Après deux ans d’enquête, l’Italie a annoncé lundi avoir démantelé un réseau international de passeurs de migrants vers la France. Au total, 34 mandats d’arrêts ont été émis contre des Italiens, des Allemands et des Français qui faisaient passer la frontière aux migrants des conditions déplorables. 

Les autorités italiennes ont annoncé lundi 30 janvier avoir démantelé un vaste réseau international de passeurs. Composé d'Égyptiens, de Maghrébins, d’Afghans, de Soudanais, d’Albanais et dans une moindre mesure de Roumains et d’Italiens, ce réseau a fait passer vers des pays européens des centaines de personnes dans des conditions dramatiques.

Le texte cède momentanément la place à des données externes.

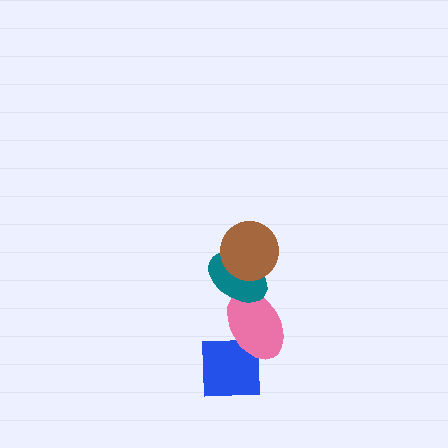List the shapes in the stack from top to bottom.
From top to bottom: the brown circle, the teal ellipse, the pink ellipse, the blue square.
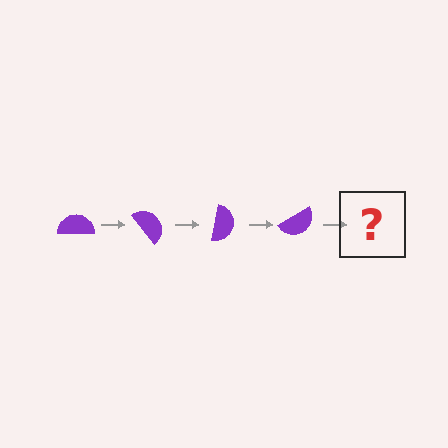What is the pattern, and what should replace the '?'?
The pattern is that the semicircle rotates 50 degrees clockwise each step. The '?' should be a purple semicircle rotated 200 degrees clockwise.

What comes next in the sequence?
The next element should be a purple semicircle rotated 200 degrees clockwise.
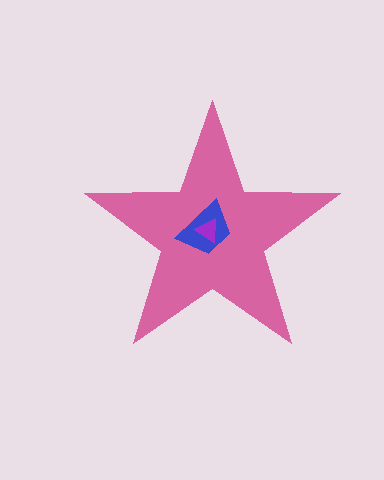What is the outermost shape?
The pink star.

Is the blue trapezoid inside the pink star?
Yes.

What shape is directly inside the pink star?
The blue trapezoid.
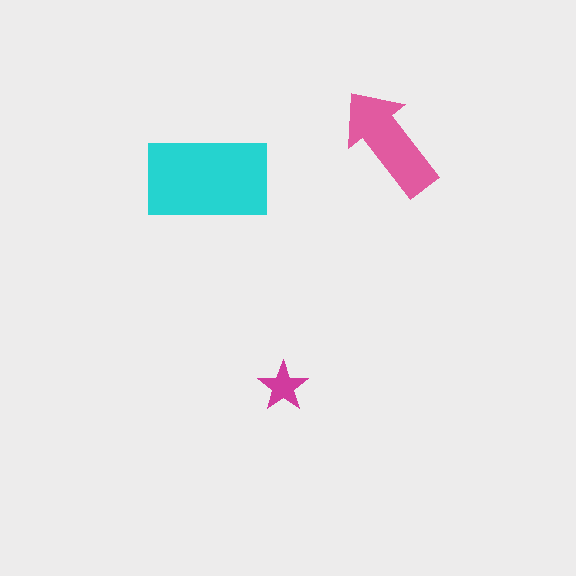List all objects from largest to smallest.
The cyan rectangle, the pink arrow, the magenta star.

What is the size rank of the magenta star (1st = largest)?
3rd.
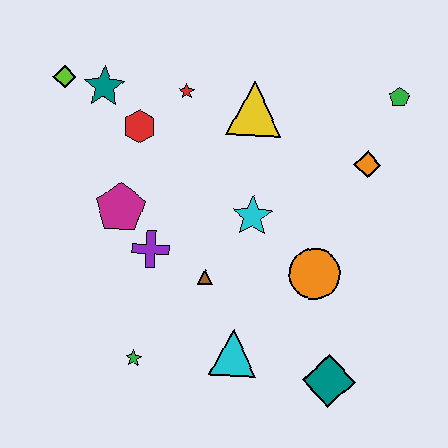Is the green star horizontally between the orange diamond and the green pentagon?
No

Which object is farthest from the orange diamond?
The lime diamond is farthest from the orange diamond.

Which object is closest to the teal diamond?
The cyan triangle is closest to the teal diamond.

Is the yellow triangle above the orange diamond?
Yes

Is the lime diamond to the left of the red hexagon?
Yes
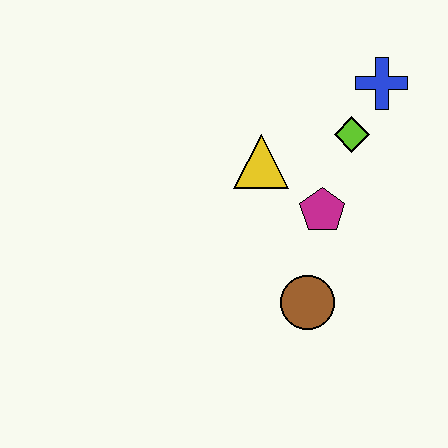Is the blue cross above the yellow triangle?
Yes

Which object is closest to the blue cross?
The lime diamond is closest to the blue cross.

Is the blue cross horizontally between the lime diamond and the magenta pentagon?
No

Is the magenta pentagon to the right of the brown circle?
Yes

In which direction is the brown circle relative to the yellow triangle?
The brown circle is below the yellow triangle.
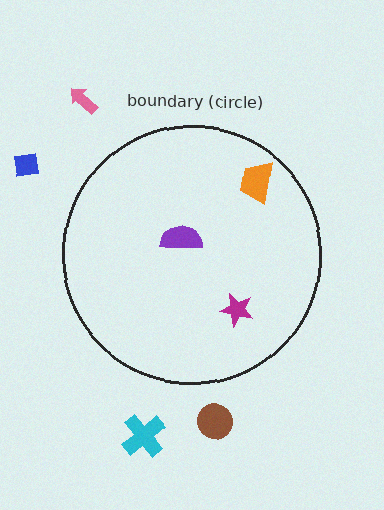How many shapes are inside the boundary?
3 inside, 4 outside.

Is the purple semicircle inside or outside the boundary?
Inside.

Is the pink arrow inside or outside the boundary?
Outside.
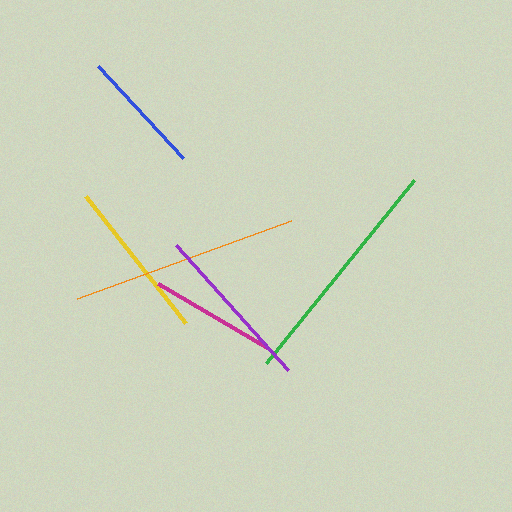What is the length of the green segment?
The green segment is approximately 235 pixels long.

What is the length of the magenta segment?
The magenta segment is approximately 127 pixels long.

Après avoir traversé la Méditerranée et rejoint Milan en Italie où le réseau avait sa principale base, les migrants originaires de Syrie, d’Egypte, Érythrée et du Soudan étaient transférés près des frontières où ils étaient regroupés et cachés jusqu’à l’arrivée de moyens de transport pour passer de l’autre côté.


Entassés "comme de la viande de boucher"

La police italienne a diffusé des images de dizaine de migrants entassés les uns sur les autres dans une camionnette fermée avec un cadenas, mais aussi coincés dans des espaces sous des palettes dans un camion ou dans le coffre d’une voiture. Ils pouvaient être entassés jusqu’à 40 dans des camionnettes "comme de la viande de boucher", a expliqué la procureure Ilda Boccassini lors d’une conférence de presse. Le coût pour passer la frontière s’élevait entre 500 et 1000 euros.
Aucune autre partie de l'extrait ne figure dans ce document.